21Apr
In the middle of Solomon’s declarations, “everything beautiful in its time” and “yet no one can fathom what God has done from beginning to end” (Eccl. 3:11 NIV), how does one “find satisfaction in all their toil?” (3:13) The key that unlocks this mysterious door is the phrase between his two declarations. “He has also set eternity in the human heart.” The consciousness of the existence of eternity may not explain the nuances of life. Still, it becomes the North Star by which we navigate the unpredictable, unkind, and unfair nature of life “under the sun.”

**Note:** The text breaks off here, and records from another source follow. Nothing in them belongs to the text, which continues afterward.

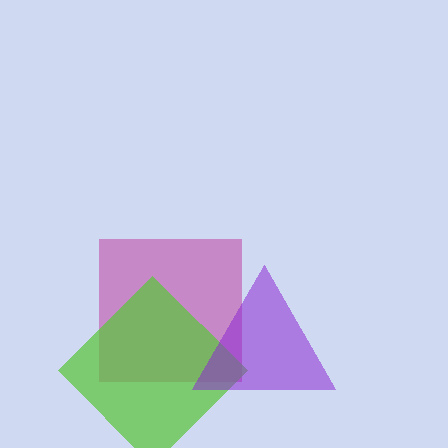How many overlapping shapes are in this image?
There are 3 overlapping shapes in the image.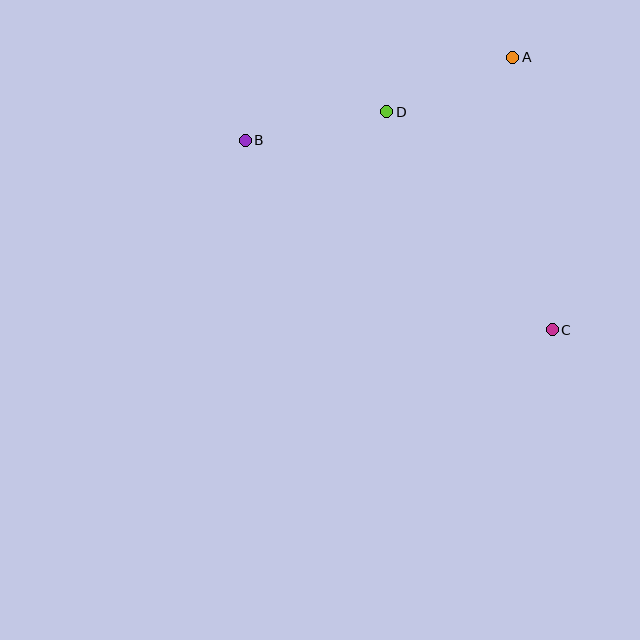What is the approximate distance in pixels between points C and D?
The distance between C and D is approximately 274 pixels.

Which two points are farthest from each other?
Points B and C are farthest from each other.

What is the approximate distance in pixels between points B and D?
The distance between B and D is approximately 144 pixels.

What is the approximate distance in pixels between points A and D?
The distance between A and D is approximately 137 pixels.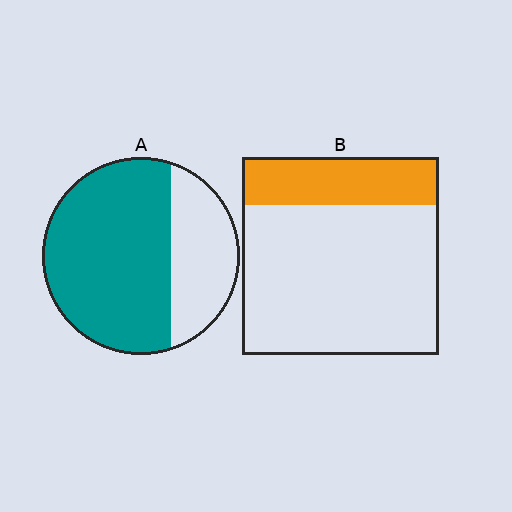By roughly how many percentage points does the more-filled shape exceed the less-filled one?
By roughly 45 percentage points (A over B).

In days of old, travelers navigated by the North Star. No one went to the North Star, but utilizing it, they found their destination. “Under the sun,” there are hints of eternity. The repeating cycles that Solomon has described suggest it. But we do not fully experience eternity “under the sun.” When we navigate this life following the “eternity in our hearts,” having found confidence in the North Star of God’s sovereignty, we find satisfaction in our labor. There is a season for everything, and everything is beautiful in its time.

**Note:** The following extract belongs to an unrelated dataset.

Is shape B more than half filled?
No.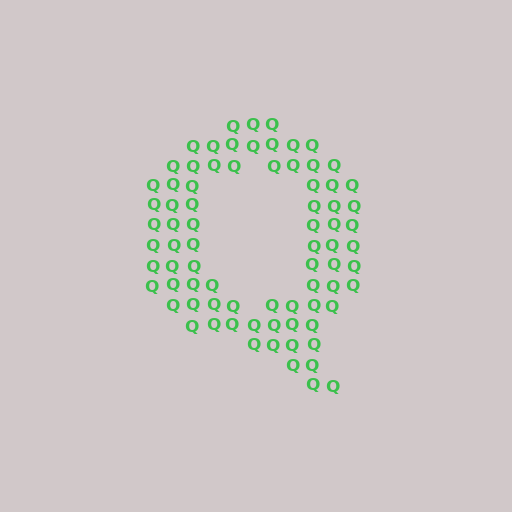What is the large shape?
The large shape is the letter Q.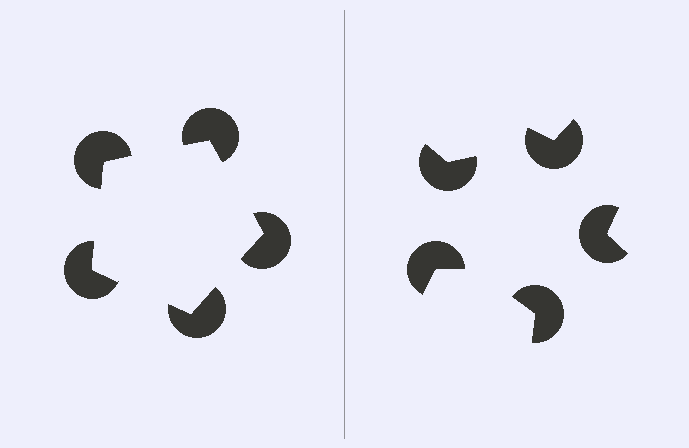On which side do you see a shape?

As we, because of and through Jesus Christ, experience the eternal consciousness that God has placed inside us, we begin to sense the beauty concealed under challenging times. Solomon reveals that we are surrounded by the infinite, “I know that everything God does will endure forever; nothing can be added to it and nothing taken from it. God does it so that people will fear him.” (3:14 NIV)

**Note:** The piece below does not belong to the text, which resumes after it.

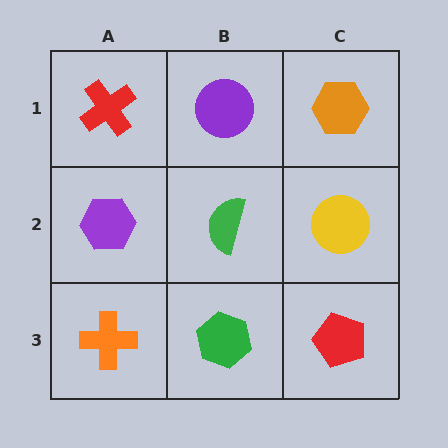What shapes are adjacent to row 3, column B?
A green semicircle (row 2, column B), an orange cross (row 3, column A), a red pentagon (row 3, column C).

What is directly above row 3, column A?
A purple hexagon.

When through Jesus Christ, we begin to see the sovereign hand of God in good times and bad, we will find satisfaction in our toil. These dredge up a chorus from my youth:
When you can sing, when it seems, there is nothing to sing about,
Then I’ll know, that you know, my Savior.
When you can pray, when others say, there is no use in praying,
Then I’ll know, that you know, my Savior.
Though clouds arise and fill the skies, and you still look to Heaven,
Then I’ll know that you know my Savior.